NFS Mounts

Now that Kubernetes is kinda squared away, I'm going to set up NFS mounts on the cluster nodes.

For the sake of simplicity, I'll just set up the mounts on every node, including the load balancer (which is currently exporting the share).

Implementation Architecture

Systemd-Based Mounting

Rather than using traditional /etc/fstab entries, I implemented NFS mounting using systemd mount and automount units. This approach provides several advantages:

  • Dynamic mounting: Automount units mount filesystems on-demand
  • Service management: Standard systemd service lifecycle management
  • Dependency handling: Proper ordering with network services
  • Logging: Integration with systemd journal for troubleshooting

Global Configuration

The NFS mount configuration is defined in group_vars/all/vars.yaml:

nfs:
  server: "{{ groups['nfs_server'] | first}}"
  mounts:
    primary:
      share: "{{ hostvars[groups['nfs_server'] | first].ipv4_address }}:/mnt/usb1"
      mount: '/mnt/nfs'
      safe_name: 'mnt-nfs'
      type: 'nfs'
      options: {}

This configuration:

  • Dynamically determines NFS server: Uses first host in nfs_server group (allyrion)
  • IP-based addressing: Uses 10.4.0.10:/mnt/usb1 for reliable connectivity
  • Standardized mount point: All nodes mount at /mnt/nfs
  • Safe naming: Provides mnt-nfs for systemd unit names

Systemd Template Implementation

Mount Unit Template

The mount service template (templates/mount.j2) creates individual systemd mount units:

[Unit]
Description=Mount {{ item.key }}

[Mount]
What={{ item.value.share }}
Where={{ item.value.mount }}
Type={{ item.value.type }}
Options={{ item.value.options | join(',') }}

[Install]
WantedBy=default.target

This generates a unit file at /etc/systemd/system/mnt-nfs.mount with:

  • What: 10.4.0.10:/mnt/usb1 (NFS export path)
  • Where: /mnt/nfs (local mount point)
  • Type: nfs (filesystem type)
  • Options: Default NFS mount options

Automount Unit Template

The automount template (templates/automount.j2) provides on-demand mounting:

[Unit]
Description=Automount {{ item.key }}
After=remote-fs-pre.target network-online.target network.target
Before=umount.target remote-fs.target

[Automount]
Where={{ item.value.mount }}

[Install]
WantedBy=default.target

Key features:

  • Network dependencies: Waits for network availability before attempting mounts
  • Lazy mounting: Only mounts when the path is accessed
  • Proper ordering: Correctly sequences with system startup and shutdown

Deployment Process

Ansible Role Implementation

The goldentooth.setup_nfs_mounts role handles the complete deployment:

- name: 'Generate mount unit for {{ item.key }}.'
  ansible.builtin.template:
    src: 'mount.j2'
    dest: "/etc/systemd/system/{{ item.value.safe_name }}.mount"
    mode: '0644'
  loop: "{{ nfs.mounts | dict2items }}"
  notify: 'reload systemd'

- name: 'Generate automount unit for {{ item.key }}.'
  ansible.builtin.template:
    src: 'automount.j2'
    dest: "/etc/systemd/system/{{ item.value.safe_name }}.automount"
    mode: '0644'
  loop: "{{ nfs.mounts | dict2items }}"
  notify: 'reload systemd'

Service Management

The role ensures proper service lifecycle:

- name: 'Enable and start automount services.'
  ansible.builtin.systemd:
    name: "{{ item.value.safe_name }}.automount"
    enabled: true
    state: started
    daemon_reload: true
  loop: "{{ nfs.mounts | dict2items }}"

Network Integration

Client Targeting

The NFS mounts are deployed across the entire cluster:

Target Hosts: All cluster nodes (hosts: 'all')

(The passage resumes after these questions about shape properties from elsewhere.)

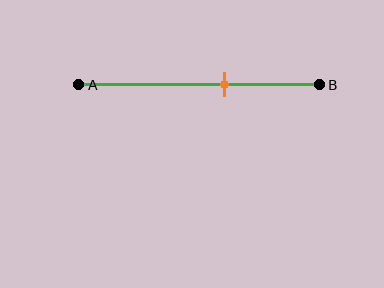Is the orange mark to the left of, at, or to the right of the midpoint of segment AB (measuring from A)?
The orange mark is to the right of the midpoint of segment AB.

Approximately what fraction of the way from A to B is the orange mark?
The orange mark is approximately 60% of the way from A to B.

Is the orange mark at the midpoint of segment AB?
No, the mark is at about 60% from A, not at the 50% midpoint.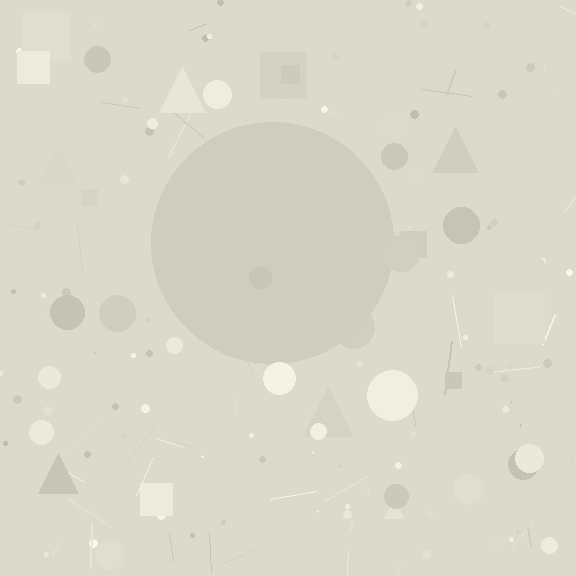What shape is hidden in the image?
A circle is hidden in the image.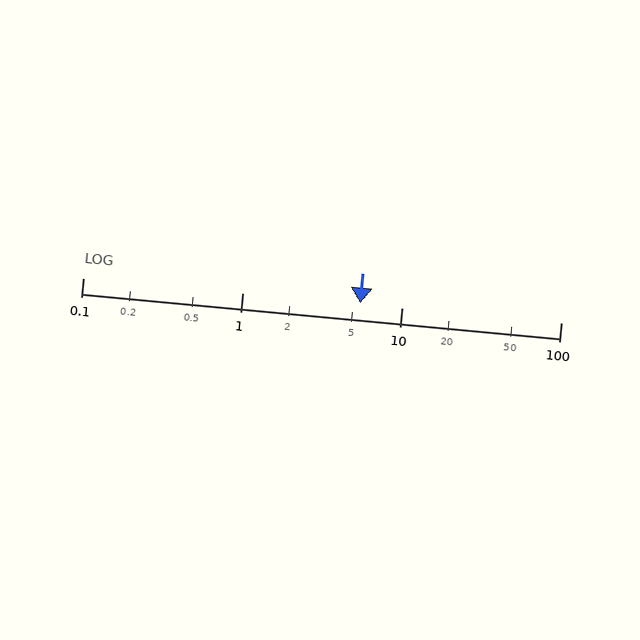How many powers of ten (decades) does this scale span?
The scale spans 3 decades, from 0.1 to 100.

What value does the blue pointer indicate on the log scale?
The pointer indicates approximately 5.5.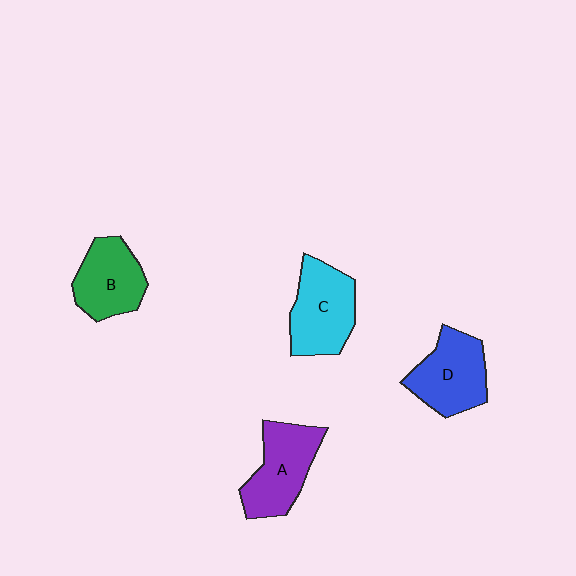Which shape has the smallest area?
Shape B (green).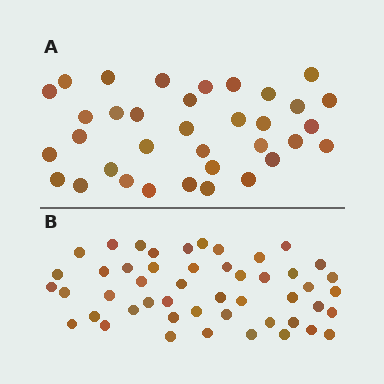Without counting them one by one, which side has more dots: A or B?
Region B (the bottom region) has more dots.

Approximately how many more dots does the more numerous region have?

  • 12 Raspberry Pi nodes: allyrion, bettley, cargyll, dalt, erenford, fenn, gardener, harlton, inchfield, jast, karstark, lipps
  • 1 x86 GPU node: velaryon

Including NFS Server: Even allyrion (the NFS server) mounts its own export, providing:

  • Consistent access patterns: Same path (/mnt/nfs) on all nodes
  • Testing capability: Server can verify export functionality
  • Simplified administration: Uniform management across cluster

Network Configuration

Infrastructure Network: All communication occurs within the trusted 10.4.0.0/20 CIDR NFS Protocol: Standard NFSv3/v4 with default options Firewall: No additional firewall rules needed within cluster network

Directory Structure and Permissions

Mount Point Creation

- name: 'Ensure mount directories exist.'
  ansible.builtin.file:
    path: "{{ item.value.mount }}"
    state: directory
    mode: '0755'
  loop: "{{ nfs.mounts | dict2items }}"

Shared Directory Usage

The NFS mount serves multiple cluster functions:

Slurm Integration:

slurm_nfs_base_path: "{{ nfs.mounts.primary.mount }}/slurm"

Common Patterns:

  • /mnt/nfs/slurm/ - HPC job shared storage
  • /mnt/nfs/shared/ - General cluster shared data
  • /mnt/nfs/config/ - Configuration file distribution

Command Line Integration

goldentooth CLI Commands

# Configure NFS mounts on all nodes
goldentooth setup_nfs_mounts

# Verify mount status
goldentooth command all 'systemctl status mnt-nfs.automount'
goldentooth command all 'df -h /mnt/nfs'

# Test shared storage
goldentooth command allyrion 'echo "test" > /mnt/nfs/test.txt'
goldentooth command bettley 'cat /mnt/nfs/test.txt'

Troubleshooting and Verification

Service Status Verification

# Check automount service status
systemctl status mnt-nfs.automount

# Check mount service status (after access)
systemctl status mnt-nfs.mount

# View mount information
mount | grep nfs
df -h /mnt/nfs

Common Issues and Solutions

Network Dependencies: The automount units properly wait for network availability through After=network-online.target

Permission Issues: The NFS export uses no_root_squash, allowing proper root access from clients

Mount Persistence: Automount units ensure mounts survive reboots and network interruptions

Security Considerations

Trust Model

Internal Network Security: Security relies on the trusted cluster network boundary No User Authentication: Uses IP-based access control rather than user credentials Root Access: no_root_squash on server allows administrative operations

Future Enhancements

The current implementation could be enhanced with:

  • Kerberos authentication for user-based security
  • Network policies for additional access control
  • Encryption in transit for sensitive data protection

Integration with Storage Evolution

Note: This NFS mounting system provides the foundation for shared storage. As documented in Chapter 050, the cluster later evolves to include ZFS-based storage with replication, while maintaining compatibility with these NFS mount patterns.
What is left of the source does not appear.